INTERNET FACT-CHECKER LOOKS FOR POTHOLES IN STORY
The before and after photos of the onramp from Minnesota Blvd to International Airport Blvd in Anchorage were stunning to many, who say that most highway departments can’t fix a pothole if given a year.
But in just 72 hours, an earthquake ravaged road in Anchorage was repaired and being used again. How does that even happen, especially in December?
Snopes, the fact-finding website that often leans to the left, thought it was weird enough that it had to check it out. It’s verdict?
Is This ‘Before and After’ Image of an Earthquake-Damaged Alaskan Road Real?
A set of photographs, one showing a road in Alaska severely damaged by a 7.0 earthquake that hit the state of on 30 November 2018, and another purportedly showing that same road fully repaired just a few days later, was widely circulated on social media. As many viewers encountered these images in online posts from unofficial sources (and/or didn’t believe that construction crews could fix a pothole, let alone an entire road, in just a few days), these photographs were often greeted with skepticism.

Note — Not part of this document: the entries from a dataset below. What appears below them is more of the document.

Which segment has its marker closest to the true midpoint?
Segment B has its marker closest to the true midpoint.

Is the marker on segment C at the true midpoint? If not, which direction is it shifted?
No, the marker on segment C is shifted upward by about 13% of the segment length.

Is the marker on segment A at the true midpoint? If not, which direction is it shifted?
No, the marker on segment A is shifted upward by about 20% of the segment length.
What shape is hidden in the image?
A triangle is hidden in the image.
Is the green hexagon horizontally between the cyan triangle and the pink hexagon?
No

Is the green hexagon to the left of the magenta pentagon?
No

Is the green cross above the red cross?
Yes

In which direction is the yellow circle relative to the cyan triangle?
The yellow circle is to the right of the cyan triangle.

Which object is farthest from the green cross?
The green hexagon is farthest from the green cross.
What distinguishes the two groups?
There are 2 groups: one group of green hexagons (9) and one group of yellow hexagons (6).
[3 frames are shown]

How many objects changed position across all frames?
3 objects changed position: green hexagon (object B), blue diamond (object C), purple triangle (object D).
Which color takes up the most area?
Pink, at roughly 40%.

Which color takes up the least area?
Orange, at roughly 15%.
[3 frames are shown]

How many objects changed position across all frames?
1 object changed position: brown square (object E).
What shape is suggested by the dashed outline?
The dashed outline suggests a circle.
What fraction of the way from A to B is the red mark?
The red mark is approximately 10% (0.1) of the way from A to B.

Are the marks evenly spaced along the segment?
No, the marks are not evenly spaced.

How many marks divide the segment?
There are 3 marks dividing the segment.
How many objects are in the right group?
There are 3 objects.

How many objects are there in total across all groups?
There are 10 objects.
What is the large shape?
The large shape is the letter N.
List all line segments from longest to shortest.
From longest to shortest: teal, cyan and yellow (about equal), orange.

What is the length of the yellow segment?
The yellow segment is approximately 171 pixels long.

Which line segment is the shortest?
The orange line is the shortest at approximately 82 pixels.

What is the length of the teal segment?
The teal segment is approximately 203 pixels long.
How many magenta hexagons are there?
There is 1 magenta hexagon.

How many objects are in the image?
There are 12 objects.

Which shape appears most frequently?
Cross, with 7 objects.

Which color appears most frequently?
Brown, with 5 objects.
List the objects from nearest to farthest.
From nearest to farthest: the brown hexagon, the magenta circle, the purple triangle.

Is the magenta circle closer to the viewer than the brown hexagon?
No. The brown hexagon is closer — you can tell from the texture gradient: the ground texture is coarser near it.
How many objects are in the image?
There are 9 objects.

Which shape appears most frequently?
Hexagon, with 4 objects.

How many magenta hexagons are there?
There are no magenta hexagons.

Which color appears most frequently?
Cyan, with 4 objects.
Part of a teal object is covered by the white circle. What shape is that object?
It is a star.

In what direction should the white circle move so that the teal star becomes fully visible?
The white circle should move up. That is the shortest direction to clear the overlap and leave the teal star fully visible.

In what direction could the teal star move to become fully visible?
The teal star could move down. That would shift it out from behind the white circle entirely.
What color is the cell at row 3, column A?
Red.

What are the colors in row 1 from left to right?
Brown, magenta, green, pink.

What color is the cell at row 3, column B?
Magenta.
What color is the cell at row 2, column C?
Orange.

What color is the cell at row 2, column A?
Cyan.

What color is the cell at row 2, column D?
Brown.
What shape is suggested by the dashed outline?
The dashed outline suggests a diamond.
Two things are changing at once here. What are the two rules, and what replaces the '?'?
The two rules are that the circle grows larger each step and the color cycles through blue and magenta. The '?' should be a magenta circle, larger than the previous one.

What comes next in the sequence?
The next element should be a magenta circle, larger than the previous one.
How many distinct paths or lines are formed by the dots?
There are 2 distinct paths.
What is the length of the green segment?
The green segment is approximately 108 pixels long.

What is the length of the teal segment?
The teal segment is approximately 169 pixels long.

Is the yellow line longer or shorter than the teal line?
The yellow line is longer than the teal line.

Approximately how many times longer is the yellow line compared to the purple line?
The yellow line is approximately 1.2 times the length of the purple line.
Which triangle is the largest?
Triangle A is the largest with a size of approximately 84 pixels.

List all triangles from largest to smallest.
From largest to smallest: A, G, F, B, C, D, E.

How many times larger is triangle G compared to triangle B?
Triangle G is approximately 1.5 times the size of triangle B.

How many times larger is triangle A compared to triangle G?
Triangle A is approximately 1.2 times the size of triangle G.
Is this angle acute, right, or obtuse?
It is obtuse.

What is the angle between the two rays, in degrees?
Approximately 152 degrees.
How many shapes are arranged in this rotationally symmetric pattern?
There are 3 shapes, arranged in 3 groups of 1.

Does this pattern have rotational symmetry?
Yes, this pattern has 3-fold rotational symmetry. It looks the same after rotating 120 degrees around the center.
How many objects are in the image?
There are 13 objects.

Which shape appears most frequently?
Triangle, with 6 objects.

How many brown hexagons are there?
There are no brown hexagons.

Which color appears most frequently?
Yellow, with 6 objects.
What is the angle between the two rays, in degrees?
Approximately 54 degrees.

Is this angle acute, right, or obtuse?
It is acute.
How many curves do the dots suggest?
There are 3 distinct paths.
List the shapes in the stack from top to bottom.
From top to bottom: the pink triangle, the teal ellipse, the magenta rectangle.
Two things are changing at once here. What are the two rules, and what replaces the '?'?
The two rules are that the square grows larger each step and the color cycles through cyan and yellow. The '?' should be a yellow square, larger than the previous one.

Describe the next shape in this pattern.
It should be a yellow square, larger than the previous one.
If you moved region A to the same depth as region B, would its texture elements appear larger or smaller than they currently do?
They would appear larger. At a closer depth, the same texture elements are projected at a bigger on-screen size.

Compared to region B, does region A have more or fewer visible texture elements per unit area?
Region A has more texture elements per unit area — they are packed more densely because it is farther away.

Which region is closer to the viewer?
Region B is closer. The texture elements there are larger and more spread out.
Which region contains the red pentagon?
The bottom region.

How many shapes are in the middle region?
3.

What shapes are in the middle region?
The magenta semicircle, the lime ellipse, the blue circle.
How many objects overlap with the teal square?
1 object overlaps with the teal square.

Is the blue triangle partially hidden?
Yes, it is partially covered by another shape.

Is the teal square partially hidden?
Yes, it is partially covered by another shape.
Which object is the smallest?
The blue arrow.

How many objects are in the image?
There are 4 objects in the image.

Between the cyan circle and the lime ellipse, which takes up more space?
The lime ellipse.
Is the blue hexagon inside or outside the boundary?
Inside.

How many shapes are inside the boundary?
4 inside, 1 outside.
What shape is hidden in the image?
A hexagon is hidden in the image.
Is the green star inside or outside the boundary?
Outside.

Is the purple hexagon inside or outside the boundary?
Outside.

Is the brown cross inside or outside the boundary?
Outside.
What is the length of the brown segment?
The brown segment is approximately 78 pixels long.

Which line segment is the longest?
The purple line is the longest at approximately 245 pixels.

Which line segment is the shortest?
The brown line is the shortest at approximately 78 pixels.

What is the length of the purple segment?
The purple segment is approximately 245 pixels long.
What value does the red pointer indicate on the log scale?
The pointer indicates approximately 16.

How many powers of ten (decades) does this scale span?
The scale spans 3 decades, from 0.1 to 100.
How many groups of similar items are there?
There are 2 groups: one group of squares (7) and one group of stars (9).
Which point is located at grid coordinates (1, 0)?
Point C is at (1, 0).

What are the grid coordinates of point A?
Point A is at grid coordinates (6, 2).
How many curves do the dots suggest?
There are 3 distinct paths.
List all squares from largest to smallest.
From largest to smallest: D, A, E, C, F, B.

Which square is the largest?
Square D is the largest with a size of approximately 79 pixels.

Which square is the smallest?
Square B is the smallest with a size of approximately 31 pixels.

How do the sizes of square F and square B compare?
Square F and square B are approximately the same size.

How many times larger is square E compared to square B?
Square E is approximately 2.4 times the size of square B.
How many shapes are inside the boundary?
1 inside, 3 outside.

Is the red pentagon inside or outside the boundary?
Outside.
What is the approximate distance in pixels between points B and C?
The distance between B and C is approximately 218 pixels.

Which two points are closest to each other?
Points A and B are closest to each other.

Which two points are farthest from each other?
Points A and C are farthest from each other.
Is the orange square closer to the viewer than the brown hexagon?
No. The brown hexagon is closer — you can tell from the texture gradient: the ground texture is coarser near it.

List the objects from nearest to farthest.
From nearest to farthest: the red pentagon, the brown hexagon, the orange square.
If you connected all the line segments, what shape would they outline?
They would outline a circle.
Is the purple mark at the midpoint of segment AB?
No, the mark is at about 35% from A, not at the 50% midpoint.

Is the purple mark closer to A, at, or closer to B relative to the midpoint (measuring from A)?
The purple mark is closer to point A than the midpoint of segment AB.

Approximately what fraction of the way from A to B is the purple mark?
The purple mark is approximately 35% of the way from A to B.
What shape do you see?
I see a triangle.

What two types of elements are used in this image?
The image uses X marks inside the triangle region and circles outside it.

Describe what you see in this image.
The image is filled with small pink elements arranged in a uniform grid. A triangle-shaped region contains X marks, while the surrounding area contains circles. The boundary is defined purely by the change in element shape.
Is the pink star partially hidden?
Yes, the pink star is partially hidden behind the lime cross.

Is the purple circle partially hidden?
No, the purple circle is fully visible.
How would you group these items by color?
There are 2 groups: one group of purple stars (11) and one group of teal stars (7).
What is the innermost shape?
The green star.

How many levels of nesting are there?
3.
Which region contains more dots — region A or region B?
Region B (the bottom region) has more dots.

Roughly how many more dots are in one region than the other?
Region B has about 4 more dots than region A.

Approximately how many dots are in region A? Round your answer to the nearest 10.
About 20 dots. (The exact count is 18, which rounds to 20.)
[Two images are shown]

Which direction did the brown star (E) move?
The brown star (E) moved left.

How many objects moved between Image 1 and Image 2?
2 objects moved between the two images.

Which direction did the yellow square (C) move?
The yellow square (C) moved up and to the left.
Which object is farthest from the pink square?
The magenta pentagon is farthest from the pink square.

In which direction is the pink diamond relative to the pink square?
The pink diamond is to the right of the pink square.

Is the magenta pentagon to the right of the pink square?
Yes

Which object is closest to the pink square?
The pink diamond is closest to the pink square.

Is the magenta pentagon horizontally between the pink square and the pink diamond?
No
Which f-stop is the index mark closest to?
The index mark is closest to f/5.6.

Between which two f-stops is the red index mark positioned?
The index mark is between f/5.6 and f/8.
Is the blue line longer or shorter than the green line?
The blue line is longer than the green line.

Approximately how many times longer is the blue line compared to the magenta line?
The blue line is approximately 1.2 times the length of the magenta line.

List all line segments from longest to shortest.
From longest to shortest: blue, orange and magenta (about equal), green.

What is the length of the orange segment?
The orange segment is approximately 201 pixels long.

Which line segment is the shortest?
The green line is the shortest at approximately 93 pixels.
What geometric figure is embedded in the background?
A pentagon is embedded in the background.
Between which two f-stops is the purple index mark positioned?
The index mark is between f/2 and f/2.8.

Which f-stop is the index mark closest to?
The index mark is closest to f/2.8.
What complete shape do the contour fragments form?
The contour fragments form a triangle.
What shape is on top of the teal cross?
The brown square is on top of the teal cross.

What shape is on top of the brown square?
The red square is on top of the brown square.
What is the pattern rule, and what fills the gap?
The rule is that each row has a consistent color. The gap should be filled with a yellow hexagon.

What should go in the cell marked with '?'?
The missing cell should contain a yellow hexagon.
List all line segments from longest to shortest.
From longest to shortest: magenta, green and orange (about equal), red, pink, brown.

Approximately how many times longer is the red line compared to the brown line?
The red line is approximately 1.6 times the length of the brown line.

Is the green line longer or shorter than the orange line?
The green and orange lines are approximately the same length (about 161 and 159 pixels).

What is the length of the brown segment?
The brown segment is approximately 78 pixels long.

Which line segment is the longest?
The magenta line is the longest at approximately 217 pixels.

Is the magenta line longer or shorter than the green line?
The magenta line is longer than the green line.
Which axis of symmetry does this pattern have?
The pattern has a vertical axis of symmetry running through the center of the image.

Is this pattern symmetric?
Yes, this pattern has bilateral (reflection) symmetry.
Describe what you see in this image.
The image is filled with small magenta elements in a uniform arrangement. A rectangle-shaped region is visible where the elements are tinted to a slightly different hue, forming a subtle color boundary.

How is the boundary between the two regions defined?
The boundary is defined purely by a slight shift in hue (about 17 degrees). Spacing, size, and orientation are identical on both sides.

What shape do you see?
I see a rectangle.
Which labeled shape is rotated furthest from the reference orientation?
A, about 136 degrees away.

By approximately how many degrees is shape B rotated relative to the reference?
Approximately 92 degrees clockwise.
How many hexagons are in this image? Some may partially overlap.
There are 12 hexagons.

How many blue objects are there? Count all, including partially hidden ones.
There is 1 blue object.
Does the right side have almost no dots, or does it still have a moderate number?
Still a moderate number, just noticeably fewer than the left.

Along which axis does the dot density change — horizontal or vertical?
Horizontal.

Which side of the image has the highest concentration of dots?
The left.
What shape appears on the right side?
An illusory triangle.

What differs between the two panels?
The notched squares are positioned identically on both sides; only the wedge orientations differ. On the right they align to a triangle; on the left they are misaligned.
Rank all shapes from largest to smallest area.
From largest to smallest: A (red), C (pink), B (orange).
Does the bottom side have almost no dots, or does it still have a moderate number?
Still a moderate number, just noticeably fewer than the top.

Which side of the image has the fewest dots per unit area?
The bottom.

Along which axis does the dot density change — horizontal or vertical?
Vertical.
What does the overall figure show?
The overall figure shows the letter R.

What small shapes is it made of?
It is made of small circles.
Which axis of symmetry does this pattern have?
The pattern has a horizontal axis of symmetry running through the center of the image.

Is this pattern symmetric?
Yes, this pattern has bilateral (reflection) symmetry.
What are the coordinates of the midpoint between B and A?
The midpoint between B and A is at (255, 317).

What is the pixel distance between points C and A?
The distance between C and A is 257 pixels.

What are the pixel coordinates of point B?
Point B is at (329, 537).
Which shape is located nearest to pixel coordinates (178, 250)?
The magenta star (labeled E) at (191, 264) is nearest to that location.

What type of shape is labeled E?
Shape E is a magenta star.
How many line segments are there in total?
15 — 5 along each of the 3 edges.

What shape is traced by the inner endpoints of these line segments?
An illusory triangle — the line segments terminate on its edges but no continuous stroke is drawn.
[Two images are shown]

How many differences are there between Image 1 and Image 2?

Both of these images are authentic and were taken on the dates listed.
This set of photographs was originally posted to Facebook by Alaska Tour & Travel, a vacation-planning company, along with the following description: “Here is just another great example how Alaskans are responding after last Friday’s earthquake! The off-ramp at International Airport Road and Minnesota Boulevard in Anchorage was reopened early this morning, complete with new asphalt.”
To view the DOT aerial footage of the repairs, check out their Facebook video here:
Of course, Snopes isn’t infallible. The fact-checking website tends to favor a liberal point of view, and has been called out by conservative media and pundits numerous times for getting it wrong.